The world is burning up. The powers that be obfuscate and lie. What are we going to do?
It was unfair of me to pick on the Cassini probe as an egregious example of our culture's death urge. The truth is that Cassini is not unusual, which I guess was the point all along. We are irradiating the planet. Hundreds of tons of nuclear waste litter the bottom of the ocean, everything from sunken nuclear submarines to thousands of tons of plutonium, ruthenium, americium, cesium 137, radioactive iodine, and other toxic wastes routinely released from, among many others, Britain's Sellafield nuclear reprocessing plant. As author Marilyn Robinson remarks: "The first questions that arise in attempting to understand Sellafield, and more generally the nuclear and environmental policies of the British government, are: How have they gotten away with so much? and Why on earth would they want to get away with it?" A few months ago the former secretary of Russia's National Security Council revealed to United States officials that at least one hundred one-kiloton nuclear weapons were missing. Called "suitcase bombs," these warheads are small enough, as the name implies, to be carried inconspicuously in a suitcase. Neither the American government nor the corporate press has made mention of these missing nukes.
When thinking about the risk from Cassini, remember the missing suitcase bombs. Remember also the radioactive tanks at the Hanford Nuclear Reservation in southern Washington: these tanks are leaking into the groundwater, and, soon enough, into the already-beleaguered Columbia River. They also explode with some regularity. No one even knows what's in many of them. Remember that in the 1950s the United States exposed citizens downwind of Hanford to intentional releases of radiation to see what would happen. Remember also that because of nuclear testing—the explosion of hundreds of nuclear bombs worldwide— plutonium residues have been found in the bodies of creatures from pole to pole. Remember also that between 1950 and 1998, the rate for women's breast cancer in this country has gone from one in fifty to one in eight.

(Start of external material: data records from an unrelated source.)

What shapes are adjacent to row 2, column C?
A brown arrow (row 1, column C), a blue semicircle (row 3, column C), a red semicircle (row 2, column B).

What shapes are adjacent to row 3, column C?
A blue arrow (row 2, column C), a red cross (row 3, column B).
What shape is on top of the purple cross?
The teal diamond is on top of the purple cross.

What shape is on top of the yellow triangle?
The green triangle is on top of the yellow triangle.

I hate to say this, but Cassini is nothing out of the ordinary.
A Life of My Own
"The greatest virtue between heaven and earth is to live." 'The Great Treatise' of the I Ching
WISHING AWAY THE WAGE economy did not make it cease to exist, and my determination to stop selling my hours did not lessen my need for food, nor for a place to stay. In other words, despite my highfalutin philosophy, I still had to find a way to earn some cash.

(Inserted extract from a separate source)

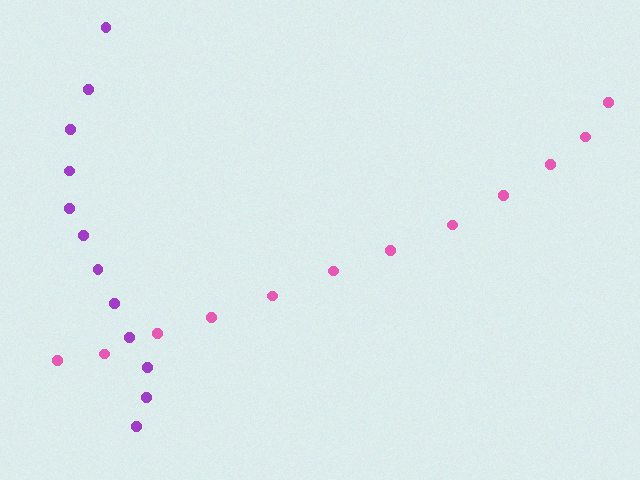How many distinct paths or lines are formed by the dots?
There are 2 distinct paths.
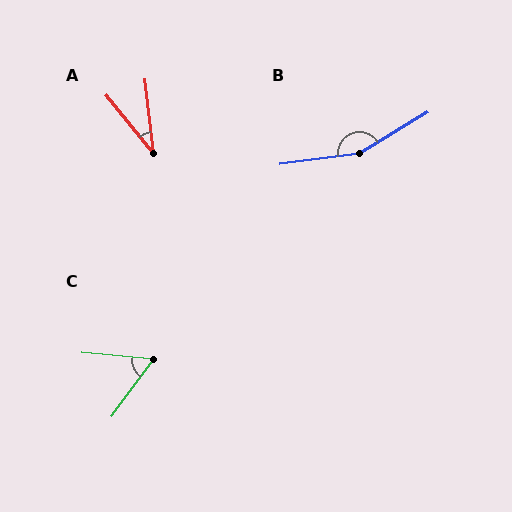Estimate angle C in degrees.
Approximately 59 degrees.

I was fortunate. There's a world of difference between having the opportunity to take a well-paying job and walki
ng away, and not having been granted that opportunity in the first place. There was a time not long after college when I was poor enough that I collected aluminum cans for money to buy food, but had things gotten really bad, I could simply have taken a job. Or I could have borrowed additional money from my mother (something I have done with too-great frequency). I wasn't going to starve. The same can't be said for the majority of people in the world.

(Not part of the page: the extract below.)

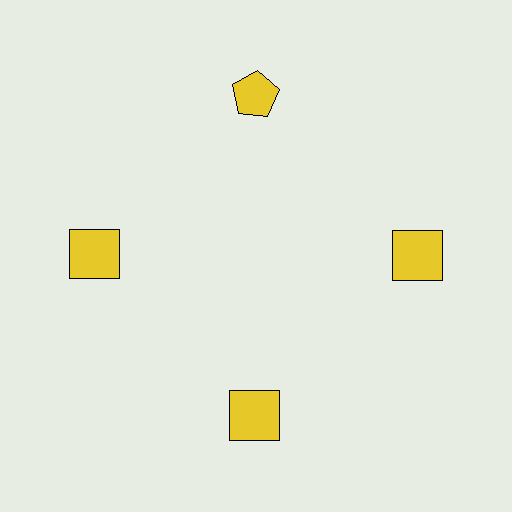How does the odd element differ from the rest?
It has a different shape: pentagon instead of square.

During my parents' divorce, my father essentially got everything but the house. He kept the stock shares, condos in Jackson Hole, and fast food franchises, as well as the other toys and trappings of a truly (monetarily) wealthy person. But the house was valuable, and when after years of working jobs everywhere from race tracks to art galleries my mother sold it, she had enough so that probably she could survive to the end of her days without being forced to reenter the wage economy.